In those days you needed the Kingston bypass because the motor-racing brigade would go from Little Jack in Berkeley Square to the Ace of Spades pub. All the motor-racing people would be there and they would all know each other. Stuart Proctor would be the RAC scrutineer from HRG. Jack Brabham was next door. Over time, I learnt that these small people had the ideas. When I became chairman of the export side of the Engineering Industries Association, I found that I was with these people—originally with 7,500 engineers. By that time I had bought a second-hand Aston Martin and could not afford a new gear-box. But one of them said to me, "Take it down to Bristol and I will take the bits apart. I will cast something". He gave me an extra speed on the gear-box, which I could not believe.

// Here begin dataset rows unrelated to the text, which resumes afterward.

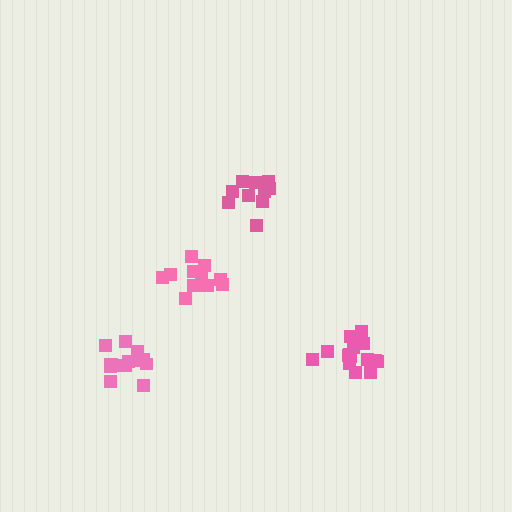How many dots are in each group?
Group 1: 12 dots, Group 2: 15 dots, Group 3: 10 dots, Group 4: 15 dots (52 total).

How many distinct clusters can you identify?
There are 4 distinct clusters.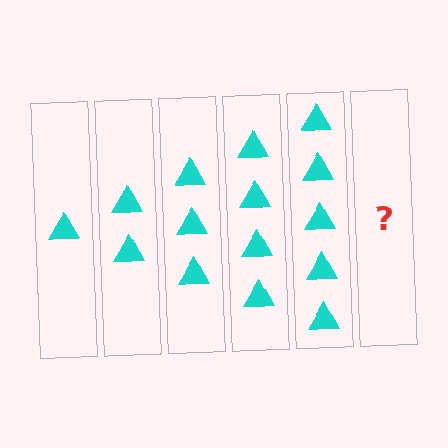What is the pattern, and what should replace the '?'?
The pattern is that each step adds one more triangle. The '?' should be 6 triangles.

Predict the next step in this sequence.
The next step is 6 triangles.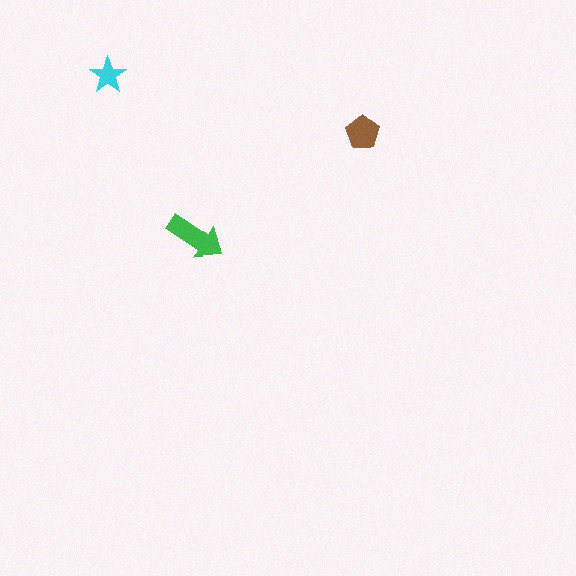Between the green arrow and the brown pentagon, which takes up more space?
The green arrow.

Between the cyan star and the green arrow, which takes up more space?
The green arrow.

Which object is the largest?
The green arrow.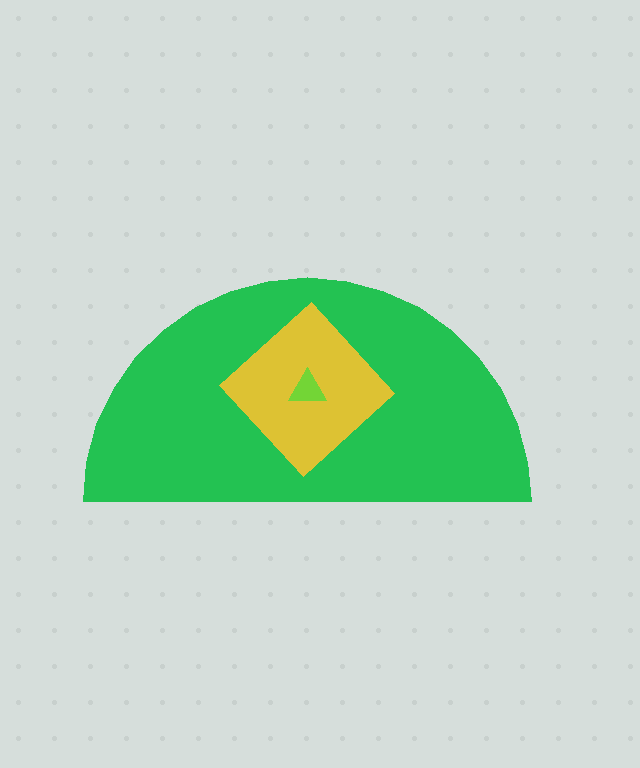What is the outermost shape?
The green semicircle.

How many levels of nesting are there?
3.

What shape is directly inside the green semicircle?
The yellow diamond.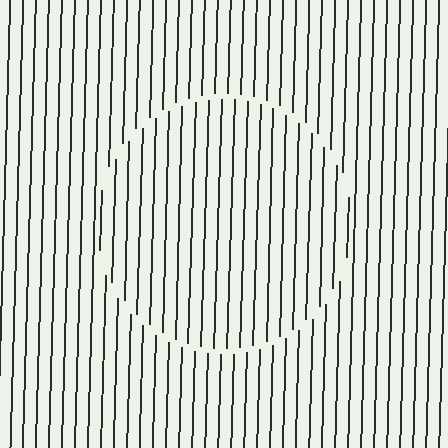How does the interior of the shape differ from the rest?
The interior of the shape contains the same grating, shifted by half a period — the contour is defined by the phase discontinuity where line-ends from the inner and outer gratings abut.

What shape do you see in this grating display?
An illusory circle. The interior of the shape contains the same grating, shifted by half a period — the contour is defined by the phase discontinuity where line-ends from the inner and outer gratings abut.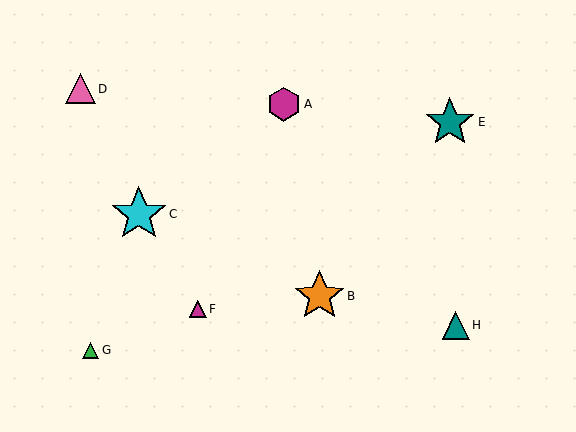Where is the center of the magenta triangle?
The center of the magenta triangle is at (198, 309).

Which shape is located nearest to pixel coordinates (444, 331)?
The teal triangle (labeled H) at (456, 325) is nearest to that location.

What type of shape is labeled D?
Shape D is a pink triangle.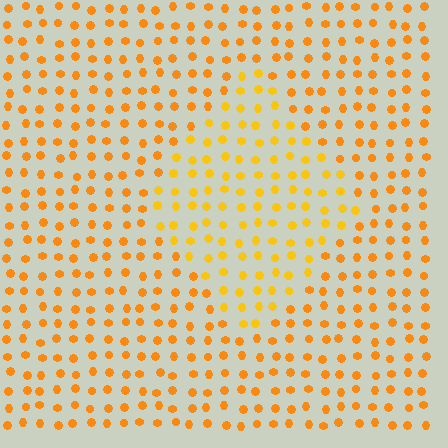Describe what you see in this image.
The image is filled with small orange elements in a uniform arrangement. A diamond-shaped region is visible where the elements are tinted to a slightly different hue, forming a subtle color boundary.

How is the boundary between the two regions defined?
The boundary is defined purely by a slight shift in hue (about 16 degrees). Spacing, size, and orientation are identical on both sides.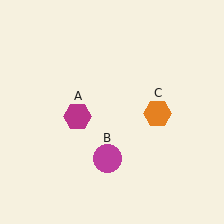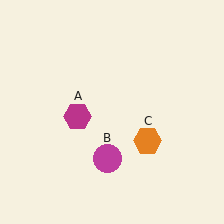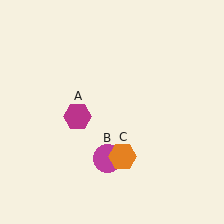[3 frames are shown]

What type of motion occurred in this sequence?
The orange hexagon (object C) rotated clockwise around the center of the scene.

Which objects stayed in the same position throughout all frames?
Magenta hexagon (object A) and magenta circle (object B) remained stationary.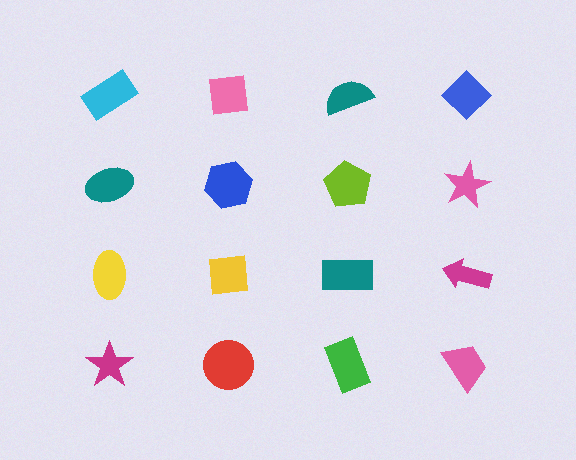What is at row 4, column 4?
A pink trapezoid.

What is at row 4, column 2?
A red circle.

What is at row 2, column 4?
A pink star.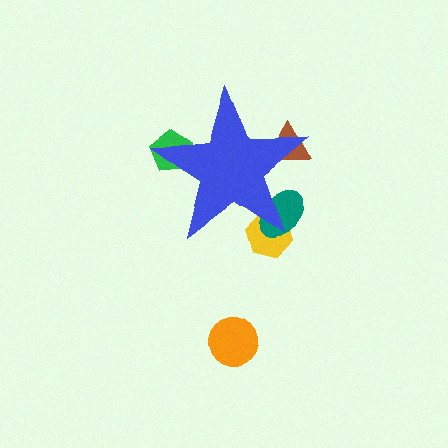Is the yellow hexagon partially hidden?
Yes, the yellow hexagon is partially hidden behind the blue star.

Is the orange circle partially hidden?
No, the orange circle is fully visible.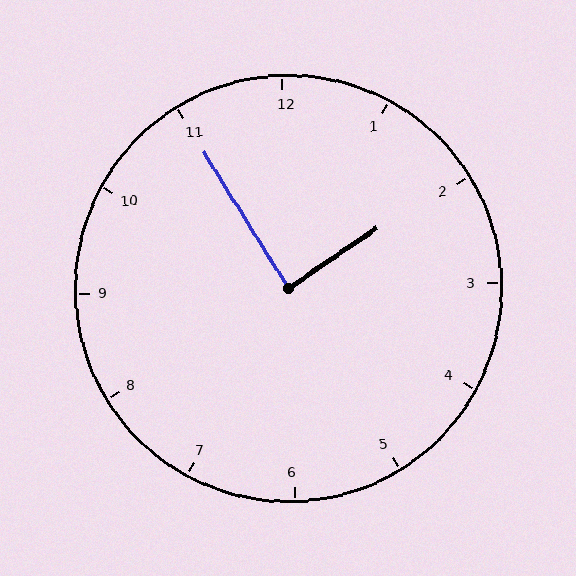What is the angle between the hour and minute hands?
Approximately 88 degrees.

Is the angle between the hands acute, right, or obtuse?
It is acute, close to a right angle.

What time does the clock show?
1:55.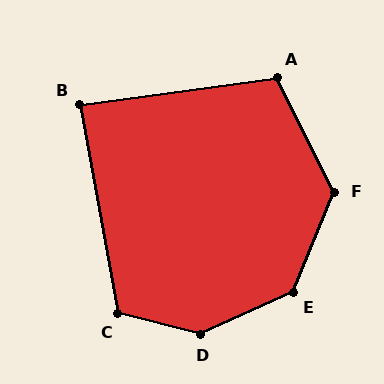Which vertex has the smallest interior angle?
B, at approximately 87 degrees.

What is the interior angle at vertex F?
Approximately 131 degrees (obtuse).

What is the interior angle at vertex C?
Approximately 114 degrees (obtuse).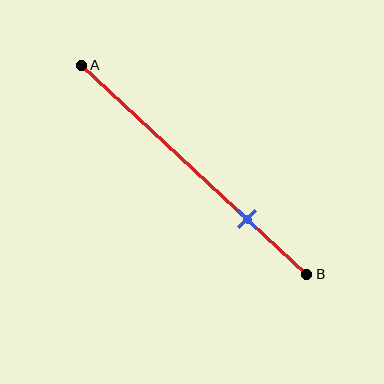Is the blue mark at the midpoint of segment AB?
No, the mark is at about 75% from A, not at the 50% midpoint.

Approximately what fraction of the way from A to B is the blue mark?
The blue mark is approximately 75% of the way from A to B.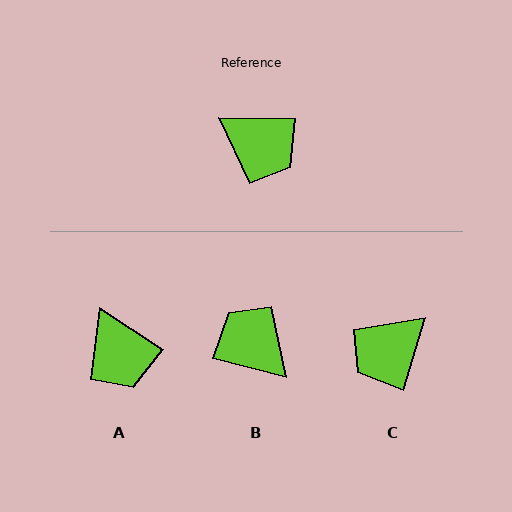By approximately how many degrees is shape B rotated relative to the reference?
Approximately 167 degrees counter-clockwise.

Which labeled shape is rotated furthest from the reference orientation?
B, about 167 degrees away.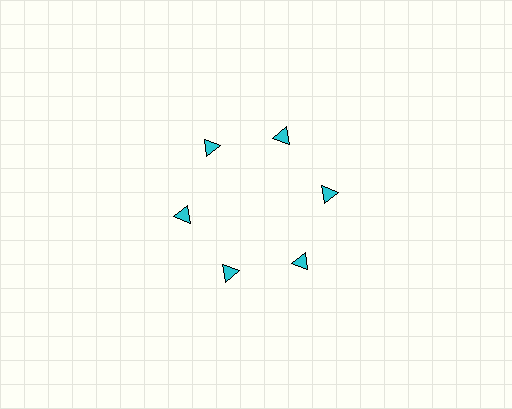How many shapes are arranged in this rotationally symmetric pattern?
There are 6 shapes, arranged in 6 groups of 1.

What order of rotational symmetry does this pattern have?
This pattern has 6-fold rotational symmetry.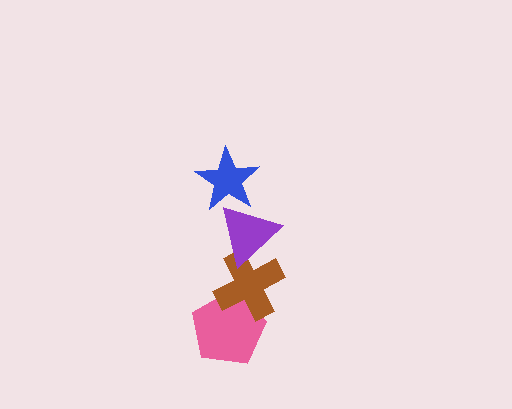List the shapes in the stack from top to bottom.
From top to bottom: the blue star, the purple triangle, the brown cross, the pink pentagon.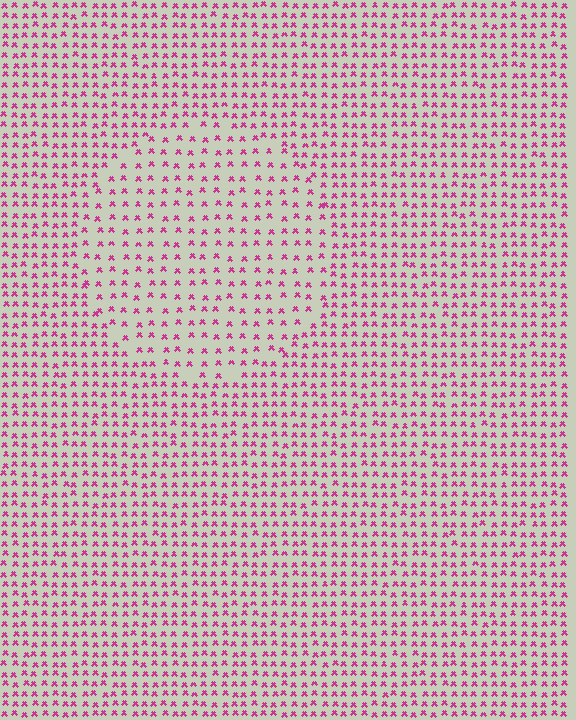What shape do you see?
I see a circle.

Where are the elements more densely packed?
The elements are more densely packed outside the circle boundary.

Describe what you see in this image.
The image contains small magenta elements arranged at two different densities. A circle-shaped region is visible where the elements are less densely packed than the surrounding area.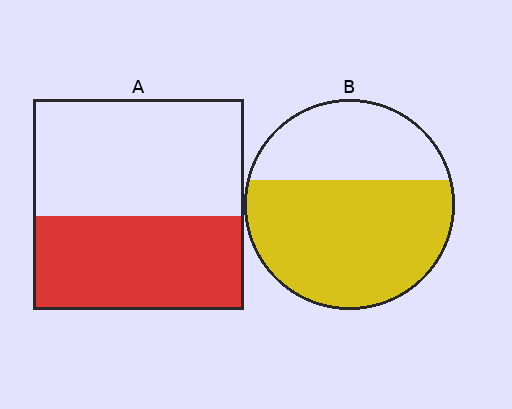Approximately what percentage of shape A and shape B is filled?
A is approximately 45% and B is approximately 65%.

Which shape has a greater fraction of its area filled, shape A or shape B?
Shape B.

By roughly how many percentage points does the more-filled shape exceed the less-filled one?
By roughly 20 percentage points (B over A).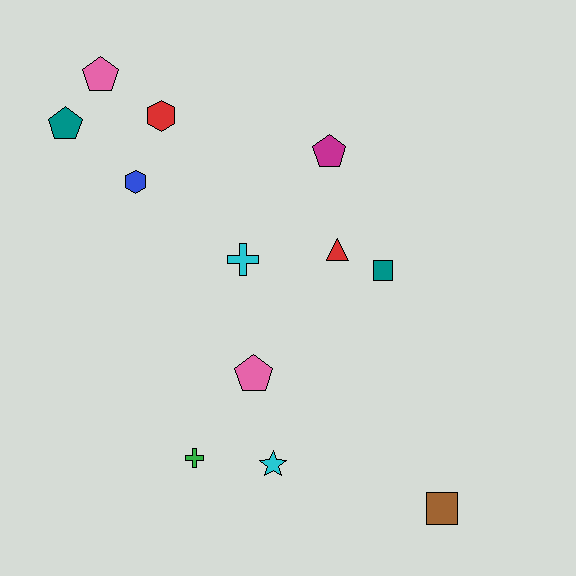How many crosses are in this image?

Another person realised that if cars were forced closer to the ground, they might have better handling. But he knew that they would bump, so he put a titanium plate underneath, which is why they made a lot of sparks. A car body chap worked out that the design of the car could give that down thrust just by shaping the air, which would also give better rolling. Now as I think of all the new bits which you can stick on to the back of a car to change it and to put McLaren out of business, I remember all of those small people. I really loved what they would tell you. They taught me physics that I did not know. They taught me everything and all about metals. But they were all friends and competitors. This created a culture in England where everyone wanted to have a car. The culture is more important than people spending a mass of money on promotion. Because of that, on my birthday, I suddenly found that my son had given me a weekend and eight laps at Le Mans as a present. I might do it while the noble Lord, Lord Drayson, is there.

I have spoken about the culture and the fun. This is sport. It is not a boring activity. It is enjoyable, although the wives do not like it because they have things on their ears. But we are superb and we should remain superb.